The other day after checking my batteries and adding water, I decided to hook up the trailer to shore power to charge my batteries. As I did that, I entered the trailer and heard a clicking noise coming from the fuse panel which is located in the rear bunk area of my 29fbhs. Just curious if this is normal I don't recall if the fridge was on or not, it may have.


----------



## CamperAndy (Aug 26, 2004)

A whine or hum from the converter would be in the normal range of noises but a clicking would not. Was it a fast click or a slow one of say 2 or 3 clicks a second?If the fan was running in the converter and the clicking was fast then maybe there is an interference with the fan.
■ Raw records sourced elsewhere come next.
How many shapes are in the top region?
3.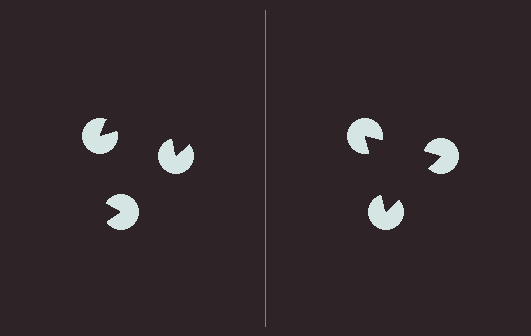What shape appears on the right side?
An illusory triangle.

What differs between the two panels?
The pac-man discs are positioned identically on both sides; only the wedge orientations differ. On the right they align to a triangle; on the left they are misaligned.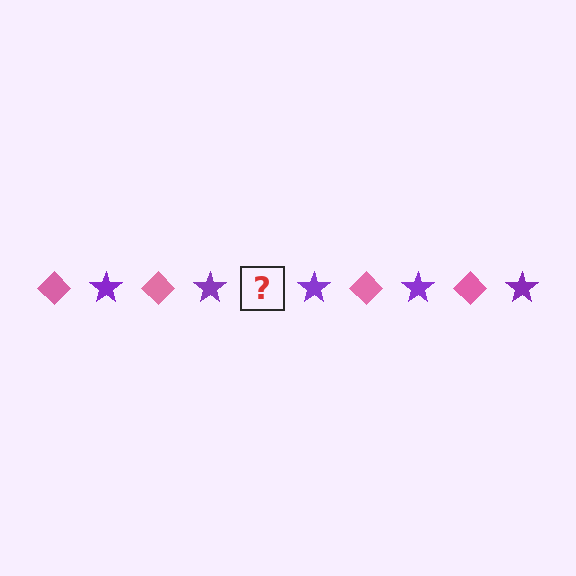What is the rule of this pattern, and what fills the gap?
The rule is that the pattern alternates between pink diamond and purple star. The gap should be filled with a pink diamond.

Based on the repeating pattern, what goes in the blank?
The blank should be a pink diamond.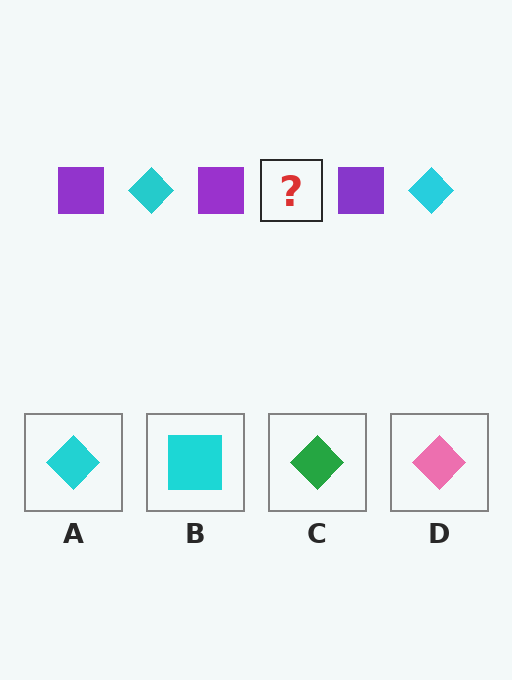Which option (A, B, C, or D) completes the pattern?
A.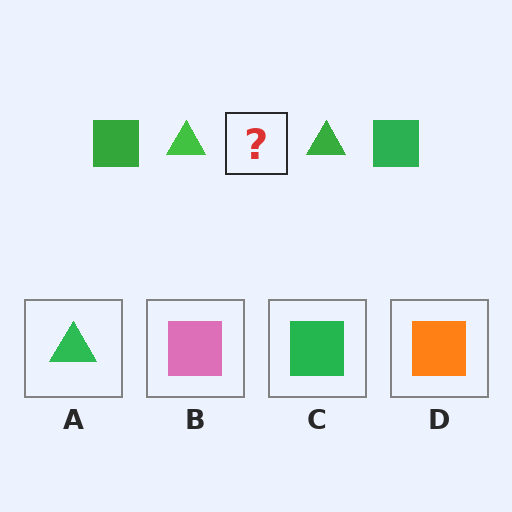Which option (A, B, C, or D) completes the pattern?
C.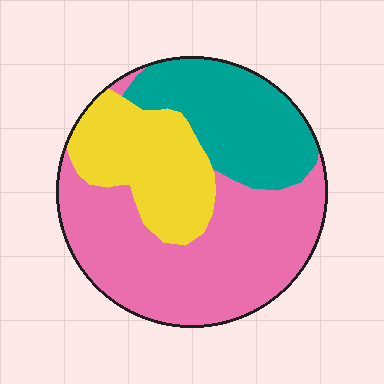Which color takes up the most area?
Pink, at roughly 50%.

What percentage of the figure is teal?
Teal takes up about one quarter (1/4) of the figure.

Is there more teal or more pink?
Pink.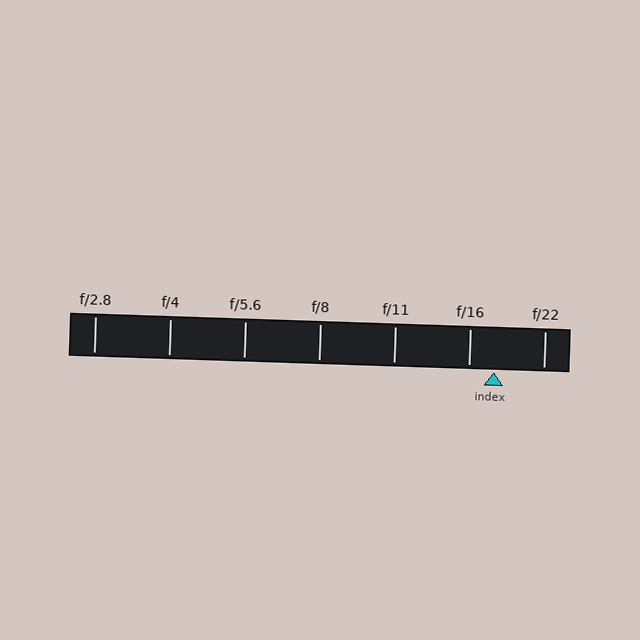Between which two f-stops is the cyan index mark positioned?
The index mark is between f/16 and f/22.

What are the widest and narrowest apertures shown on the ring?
The widest aperture shown is f/2.8 and the narrowest is f/22.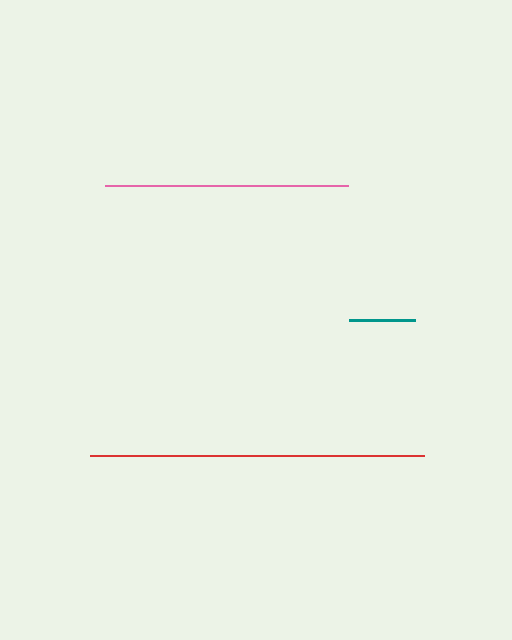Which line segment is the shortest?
The teal line is the shortest at approximately 66 pixels.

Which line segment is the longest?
The red line is the longest at approximately 334 pixels.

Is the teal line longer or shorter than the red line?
The red line is longer than the teal line.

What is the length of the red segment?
The red segment is approximately 334 pixels long.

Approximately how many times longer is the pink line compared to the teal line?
The pink line is approximately 3.7 times the length of the teal line.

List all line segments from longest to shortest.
From longest to shortest: red, pink, teal.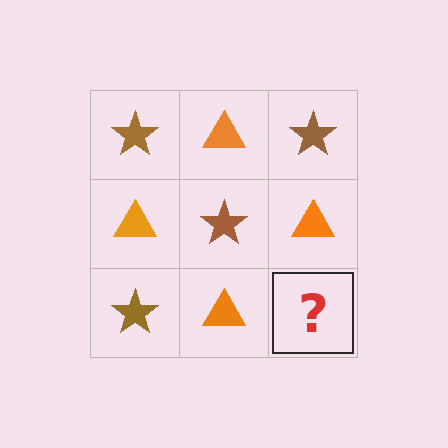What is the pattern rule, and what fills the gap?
The rule is that it alternates brown star and orange triangle in a checkerboard pattern. The gap should be filled with a brown star.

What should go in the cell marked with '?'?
The missing cell should contain a brown star.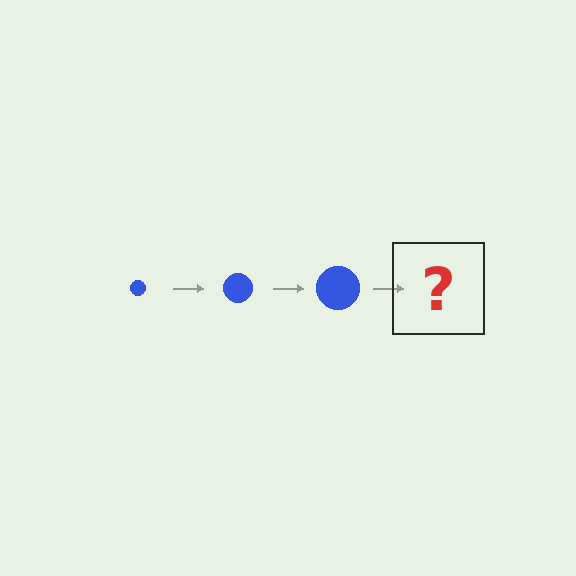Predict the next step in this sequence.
The next step is a blue circle, larger than the previous one.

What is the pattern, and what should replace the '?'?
The pattern is that the circle gets progressively larger each step. The '?' should be a blue circle, larger than the previous one.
If it was a slow click then maybe it was the Fridge trying to start on gas, not sure why this would happen when connected to shore power.


----------



## tdvffjohn (Mar 10, 2005)

Could be something trying to light. If you unplug and plug back in and it still does it, have you or someone try and find it by standing in or out and all around







to locate


----------



## hatcityhosehauler (Feb 13, 2004)

I would also disconnect everything, battery included, and open up the power center, and make sure all of the connections are tight. This clicking, if irregular and slow can also be a loose connection, arcing periodically, and that could cause a fire.

Tim


----------